Message in a bottle

I love Cardiff.

I love the maze of huddled backstreets; sombre sandstone threads calling me onward to the next corner.

I love the soft grey rain drifting in on a westerly breeze.

I love the protecting cradle of hills silhouetted against the northern horizon.

I love the brackish gloop of the Severn tidefields and the red marls of Wern Fawr.

I love crossing the threshold on Canton Bridge. I love the distant vanishing points of Pontcanna Fields. I love the match-day hwyl, the Dock Feeder, the Central Market, the Rhymni confluence, Brains beer, Billy Burges, Shirley Bassey, Womanby Street, Wenallt, Coed y Gof and Splott.

I love Cardiff at night, moaning and thrumming through electric air.

I love Cardiff under a high June sun, ricocheting liquid light into the darkest nook.
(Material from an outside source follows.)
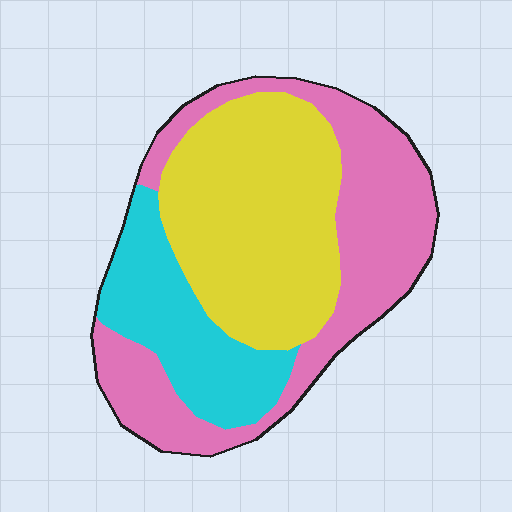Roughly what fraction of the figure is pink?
Pink takes up between a third and a half of the figure.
I love the cracks in the pavements, the chance encounters, the rampant vegetation, the redoubtable women, the cunning men, the shared miseries, the open minds and the idle chit-chat.

I love Cardiff because it fits.

I love Cardiff because I love Wales.

I love Cardiff because it’s home.

And I love the layers of personal histories beneath my feet, slowly accreted across millennia; the unrecorded dead who have been here before, calling reassurance to we who are still alive.

Therefore, since I love Cardiff so, I pick over its failings, mock its conceits, point out its stupidities, doubt its motives and slag it off in public – that’s what old friends do.

When compared to other capitals Cardiff falls short on nearly every measurement – not least the total absence of a body of critical work on the subject of Cardiff itself.  If I don’t do it, love, then who will?